Censure et surveillance de l'Internet Français, main rouge sur Google, Wikipedia et OVH : et après ?

Lundi dernier, les clients du FAI Orange, lorsqu'ils consultaient Google, Wikipedia ou OVH étaient redirigés sur le site du ministère de l'Intérieur, si tant est qu'ils utilisaient les résolveurs DNS de Orange.

On le dira jamais assez, la censure c'est sale, la surveillance aussi. Il en va de même pour les méthodes de blocage d'accès à un service sur Internet (dans le cas présent, ce blocage peut aussi empêcher d'envoyer des mails à des gens hébergés sur les domaines de google, wikipedia ou ovh).

Un résolveur DNS, c'est un serveur. C'est grâce à lui que votre ordinateur sait comment appeler Wikipedia quand vous demandez wikipedia.org. Pour réussir cette prouesse, le serveur DNS va donner à votre ordinateur l'adresse IP de Wikipedia quand votre ordinateur lui demande "wikipedia.org".

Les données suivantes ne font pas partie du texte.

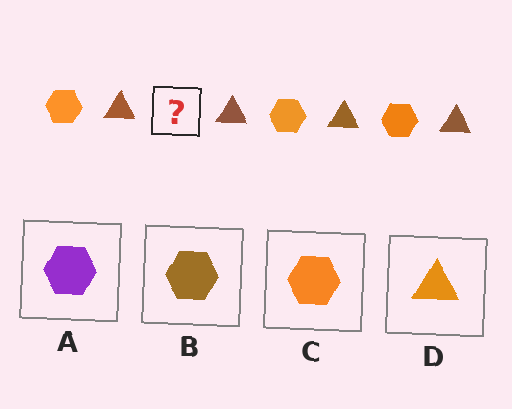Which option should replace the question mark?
Option C.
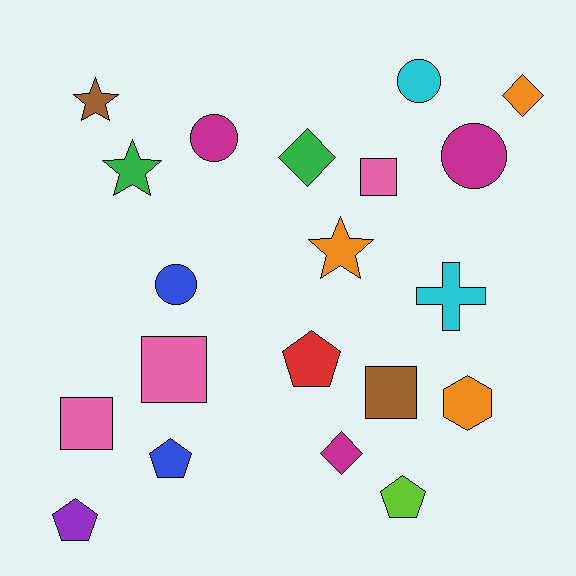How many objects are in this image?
There are 20 objects.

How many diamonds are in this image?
There are 3 diamonds.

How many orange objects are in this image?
There are 3 orange objects.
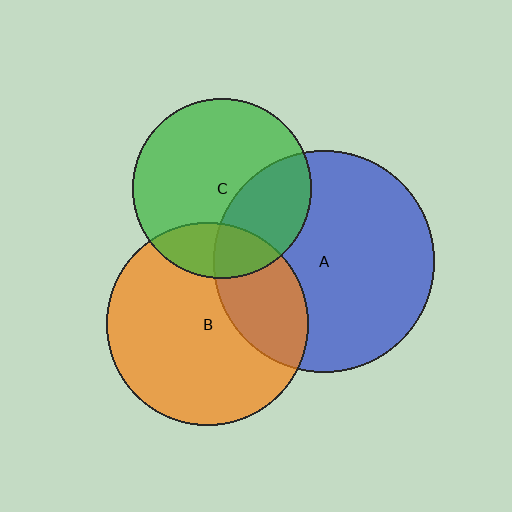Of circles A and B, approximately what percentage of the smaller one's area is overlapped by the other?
Approximately 30%.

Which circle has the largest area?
Circle A (blue).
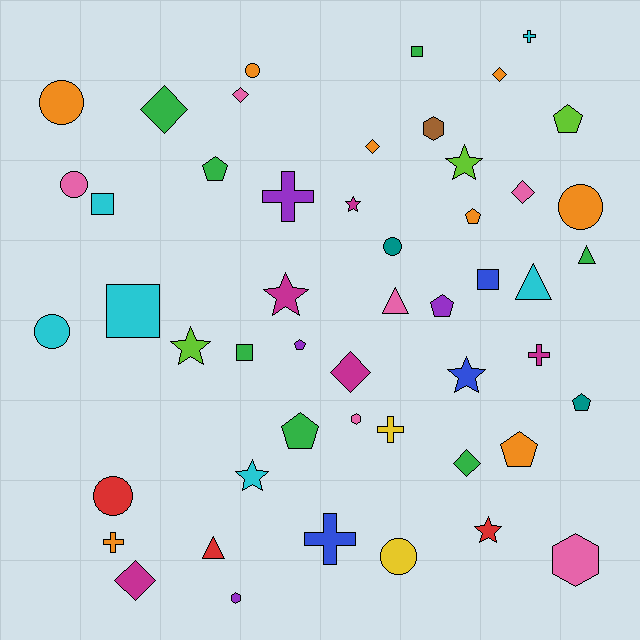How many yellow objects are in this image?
There are 2 yellow objects.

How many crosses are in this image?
There are 6 crosses.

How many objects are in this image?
There are 50 objects.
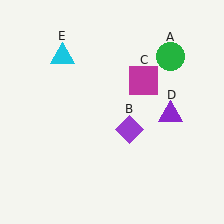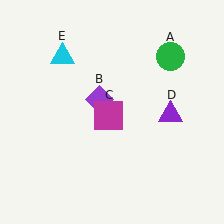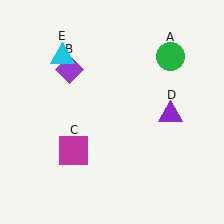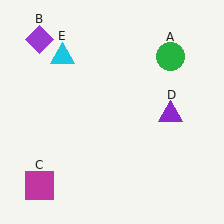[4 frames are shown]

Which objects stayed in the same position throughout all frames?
Green circle (object A) and purple triangle (object D) and cyan triangle (object E) remained stationary.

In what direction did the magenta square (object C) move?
The magenta square (object C) moved down and to the left.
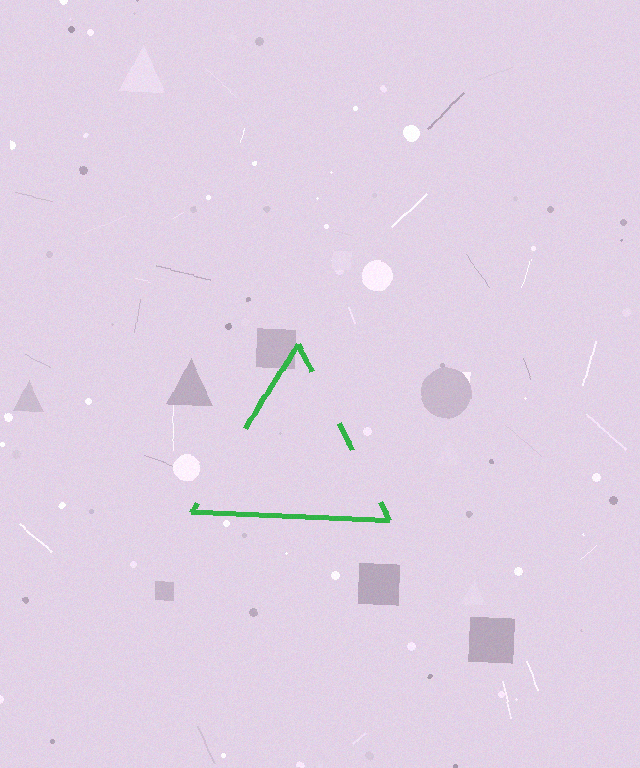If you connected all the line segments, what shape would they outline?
They would outline a triangle.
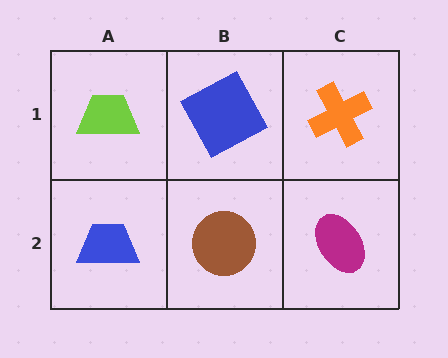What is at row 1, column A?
A lime trapezoid.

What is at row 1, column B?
A blue square.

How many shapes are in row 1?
3 shapes.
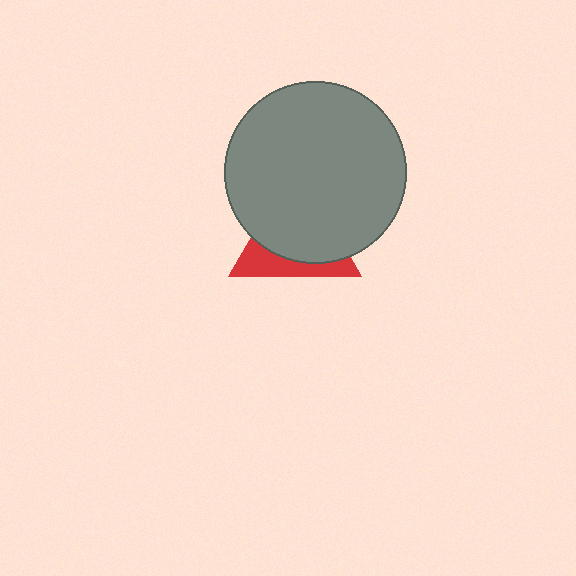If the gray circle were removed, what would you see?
You would see the complete red triangle.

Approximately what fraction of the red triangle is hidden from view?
Roughly 67% of the red triangle is hidden behind the gray circle.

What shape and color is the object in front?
The object in front is a gray circle.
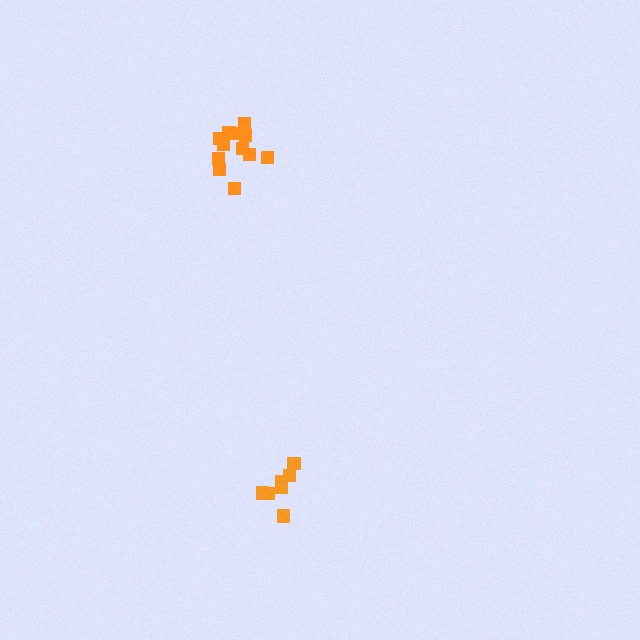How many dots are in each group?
Group 1: 7 dots, Group 2: 12 dots (19 total).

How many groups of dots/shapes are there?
There are 2 groups.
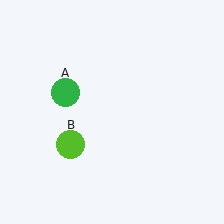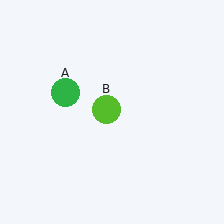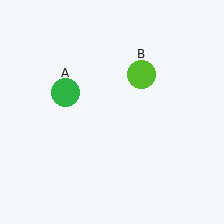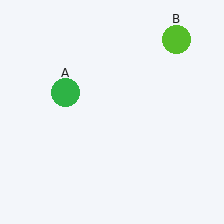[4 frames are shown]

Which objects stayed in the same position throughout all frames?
Green circle (object A) remained stationary.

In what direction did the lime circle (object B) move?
The lime circle (object B) moved up and to the right.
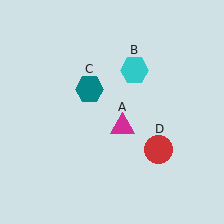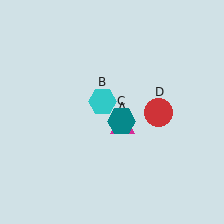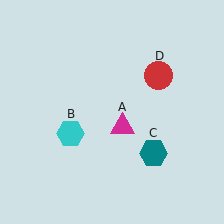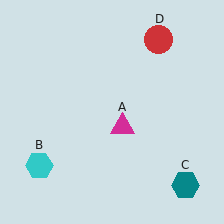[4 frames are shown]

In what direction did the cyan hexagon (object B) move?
The cyan hexagon (object B) moved down and to the left.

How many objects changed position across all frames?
3 objects changed position: cyan hexagon (object B), teal hexagon (object C), red circle (object D).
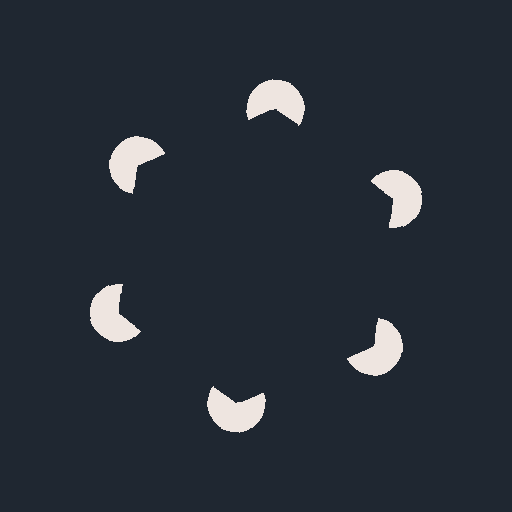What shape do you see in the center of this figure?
An illusory hexagon — its edges are inferred from the aligned wedge cuts in the pac-man discs, not physically drawn.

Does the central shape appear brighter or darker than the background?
It typically appears slightly darker than the background, even though no actual brightness change is drawn.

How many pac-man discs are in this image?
There are 6 — one at each vertex of the illusory hexagon.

En temps normal, tous les résolveurs DNS doivent répondre de la même façon : le résolveur DNS ne doit pas prendre de décision sur la réponse à renvoyer : seul le propriétaire du site consulté doit avoir la main là dessus.

Le blocage actuel est réalisé par votre FAI grâce à un résolveur DNS qui ment à votre ordinateur en indiquant l'adresse IP du ministère de l'Intérieur (minint) quand vous demandez l'accès à un site considéré comme dangereux par le Gouvernement (ou par votre FAI : la liste des sites bloqués n'étant pas public, il est possible d'y ajouter www.jacquieetmichel.net si votre FAI trouve ça drôle)

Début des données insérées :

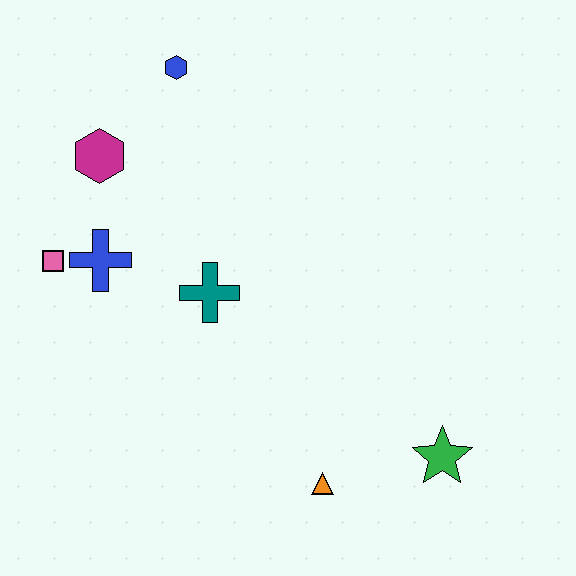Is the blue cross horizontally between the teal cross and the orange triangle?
No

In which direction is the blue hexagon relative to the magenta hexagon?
The blue hexagon is above the magenta hexagon.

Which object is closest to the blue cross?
The pink square is closest to the blue cross.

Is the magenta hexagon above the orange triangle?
Yes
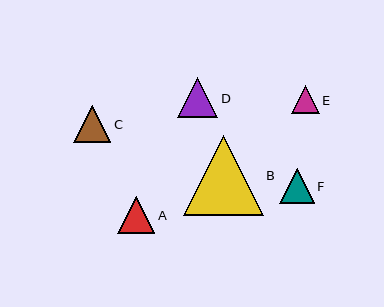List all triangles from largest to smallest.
From largest to smallest: B, D, C, A, F, E.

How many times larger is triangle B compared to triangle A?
Triangle B is approximately 2.1 times the size of triangle A.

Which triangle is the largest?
Triangle B is the largest with a size of approximately 79 pixels.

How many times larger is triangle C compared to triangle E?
Triangle C is approximately 1.3 times the size of triangle E.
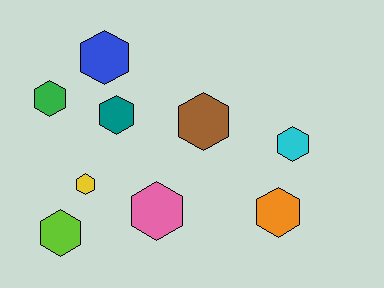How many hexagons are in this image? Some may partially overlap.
There are 9 hexagons.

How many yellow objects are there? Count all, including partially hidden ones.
There is 1 yellow object.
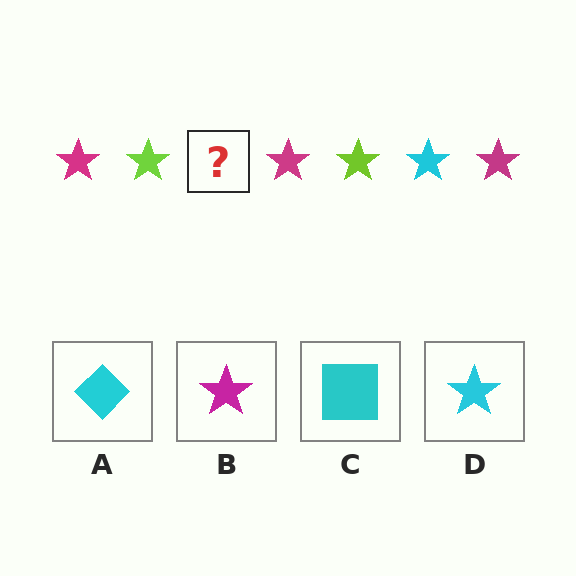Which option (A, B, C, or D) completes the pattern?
D.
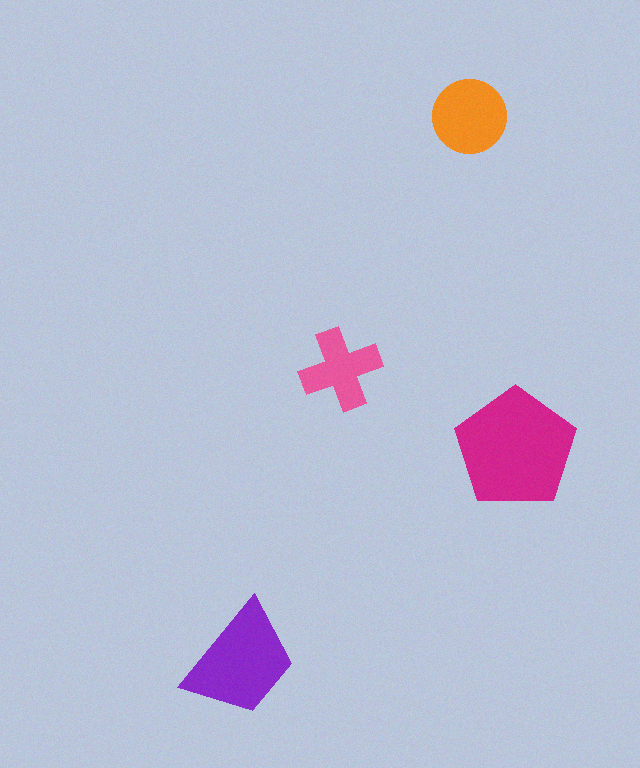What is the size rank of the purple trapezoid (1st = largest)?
2nd.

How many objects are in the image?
There are 4 objects in the image.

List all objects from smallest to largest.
The pink cross, the orange circle, the purple trapezoid, the magenta pentagon.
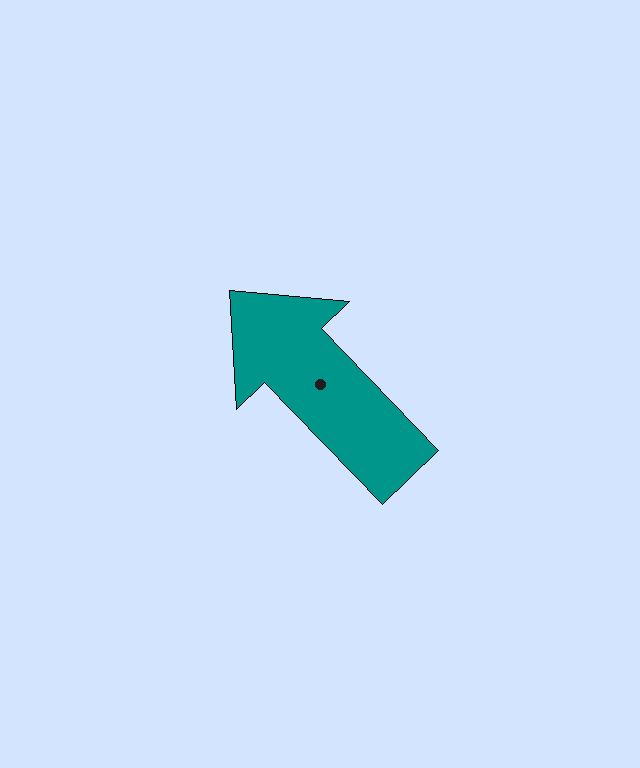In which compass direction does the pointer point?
Northwest.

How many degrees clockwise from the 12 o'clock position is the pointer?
Approximately 316 degrees.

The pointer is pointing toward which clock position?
Roughly 11 o'clock.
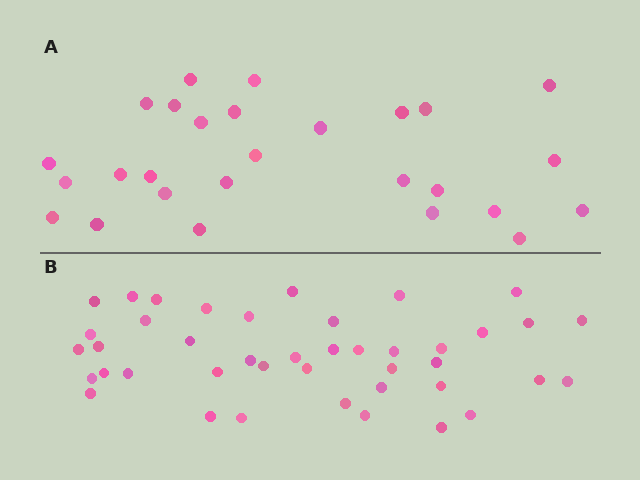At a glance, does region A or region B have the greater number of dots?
Region B (the bottom region) has more dots.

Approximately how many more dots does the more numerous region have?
Region B has approximately 15 more dots than region A.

C'est donc en ajoutant à Internet un équipement défaillant (résolveur DNS menteur) qu'il a été possible de transférer le trafic vers Google, Wikipedia et OVH vers le site du ministère de l'Intérieur lundi dernier.

Quand vous êtes redirigés vers le site du minint, ils sont bon princes de vous afficher la main rouge le point d'exclamation rouge (pardon) :

Capture d'écran de la page en question

Oui ils sont bon princes.

Combien de temps se retiendront-ils de mettre en place un bon gros proxy qui laissera aux gens l'accès aux site de manière transparente tout en pouvant savoir qui voit quoi ? Ouais les boites noires du pauvre en somme.

On pourrait même aller jusqu'à altérer le contenu des sites visés, trop génial.

En soit, rien ne les empêche de le faire : quand votre FAI vous ment en changeant la réponse de son résolveur DNS, votre navigateur ne voit aucune différence comparé à une réponse vraie, légitime, de confiance.

Par exemple, prenons cet article : http://wikipedia.org/wiki/Censure (je m'autorise l'approximation du nom d'hôte : je ne sais pas quel est le domaine de Wikipedia qui était visé) :

Lundi dernier, la seule chose qui changeait c'est que quand vous demandiez wikipedia.org, vous ne tombiez pas sur la machine de wikipedia mais sur une machine du ministère de l'Intérieur.

Ce changement est complètement invisible pour l'utilisateur : votre navigateur affichait bien "http://wikipedia.org/wiki/Censure" dans sa barre d'adresse.

Techniquement, ca veut dire que la requête HTTP suivante était envoyée au ministère :

Host: wikipedia.org GET /wiki/Censure

A partir de là, le serveur du ministère de l'intérieur répond "bêtement" avec la main rouge.

Techniquement, il est complètement possible de renvoyer autre chose qu'une main rouge à l'utilisateur : on peut très bien lui retourner le contenu original (ou modifié) de la page "/wiki/Censure" de Wikipedia, tout en faisant un détour par le minint.

Il existe des techniques pouvant limiter les dégâts :

  • coté serveur (DNSSEC, certificate pining, ...), mais qui les implémente ? Réponse : vraiment pas grand monde.
  • de votre coté vous devriez changer de résolveur DNS pour en utiliser un de confiance (indice : clairement pas celui de votre FAI), vous devriez également utiliser tor.

Nextinpact a d'ailleurs publié un super article faisant le tour de l'état de l'art en la matière et expose les problématiques en présence.

Internet est donc cassé (qui en doutait ?), c'est un exemple de plus de la mainmise de certains sur cet outil symbole de notre liberté d'expression et pourtant : who cares¹ ?

Sous prétexte de lutte contre la fraude ou le terrorisme, nos communications peuvent être épiées et altérées par un État.

¹ Perso, j'ai rien entendu sur les quelques chaines de radio-france que j'ai exprès lancé exprès, juste-pour-voir™.